The economics of migration
In chapter six of his book Development as Freedom, Amartya Sen, Indian economist and philosopher, recounts the peril of honey collectors in Sundarban ‘beautiful forest’, Bangladesh. The forest, home to the Royal Bengal tiger, is also famous for its honey. Honey from the clusters of natural beehives can be sold at a good price: 50 cents a bottle; a considerable amount for the “desperately poor” of the region.
Every year 50 or more people, in their quest to gather honey, are killed by the tigers. “While the tigers are protected, nothing protects the miserable human beings who try to make a living by working in those woods, which are deep and lovely – and quite perilous.”
Internal and international migrants are motivated by the same “force of economic needs” that makes the poor in Sundarban to risk collecting honey. The desire to make ends meet, to quell poverty, drives people to take incredible risks which often lead to their death. The force to earn some income, however small, puts some poor people in a dilemma. A force so strong it outweighs the natural instinct to preserve life.
This contradiction is illustrated both by the rising number of unemployed and underemployed youth in Nigerian cities and by a similar growth in migrants that risk crossing through the Sahara Desert to North Africa, and to the Canary Islands, south Spain or Italy. Nigerians were almost one-third (29 percent) of West African irregular migrants detected in Spain, Italy, Malta and Greece between 2008 and 2011.
Though rural-urban migration contributed immensely to the economic growth of developed countries, Nigeria is yet to benefit from urbanisation. Instead migrants from the rural areas arrive in the city to find there are no jobs. Majority of migrants in Nigeria are young, male and between the ages of 15 and 24; most choose to move to Lagos or Kano.
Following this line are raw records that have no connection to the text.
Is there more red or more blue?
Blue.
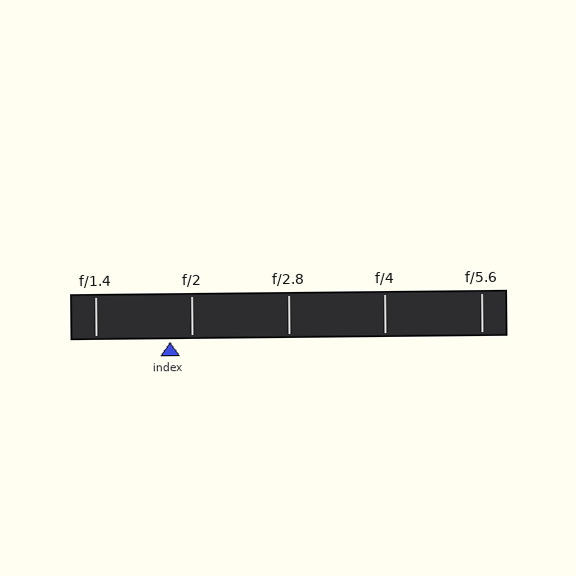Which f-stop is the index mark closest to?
The index mark is closest to f/2.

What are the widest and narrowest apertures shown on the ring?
The widest aperture shown is f/1.4 and the narrowest is f/5.6.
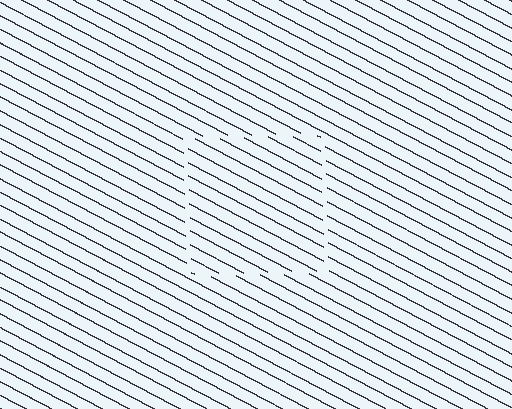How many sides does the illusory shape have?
4 sides — the line-ends trace a square.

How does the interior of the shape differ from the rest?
The interior of the shape contains the same grating, shifted by half a period — the contour is defined by the phase discontinuity where line-ends from the inner and outer gratings abut.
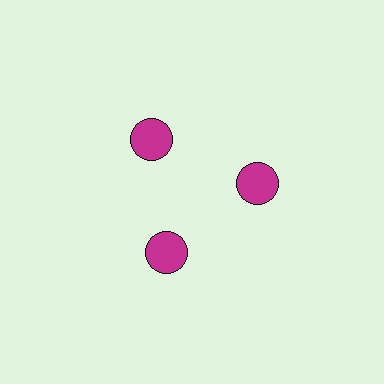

A secondary school leaver must decide between staying in the village to work as a subsistence farmer or as an employee of a farmer, or migrating to the city to hustle for a job as a vendor, hawker, mechanic, causal labourer, etc. Or work as a “circular migrant”. In the dry season, farmers from northern Nigeria grow vegetables, cucumbers, etc in Lagos and return home, when rainy season starts there, to grow staple crops.
For the international migrant in pursuit of the proverbial Golden Fleece, the cost, circuitous route and dangers weigh less than the benefits. They choose to smuggle themselves either by air or overland from Nigeria to Europe. The easiest way to migrate illegally is to obtain a fixed-period visa (the UK granted 101,000 Nigerians six-month visas in 2012).
A 2009 survey by United Nations Office on Drugs and Crime (UNODC) in six Nigerian states found that most migrants were not poor, had relatives abroad and chose to pay for being smuggled to Europe based on “a conscious choice…to enhance their livelihoods”. The survey showed that most were male, 20 or 30 years old, 63 percent had been to secondary school, 66 percent were farmers, taxi drivers or petty-traders, 13 percent were graduates. Economic hardship, insecurity and political strife in Nigeria are depriving it of its true asset: human capital.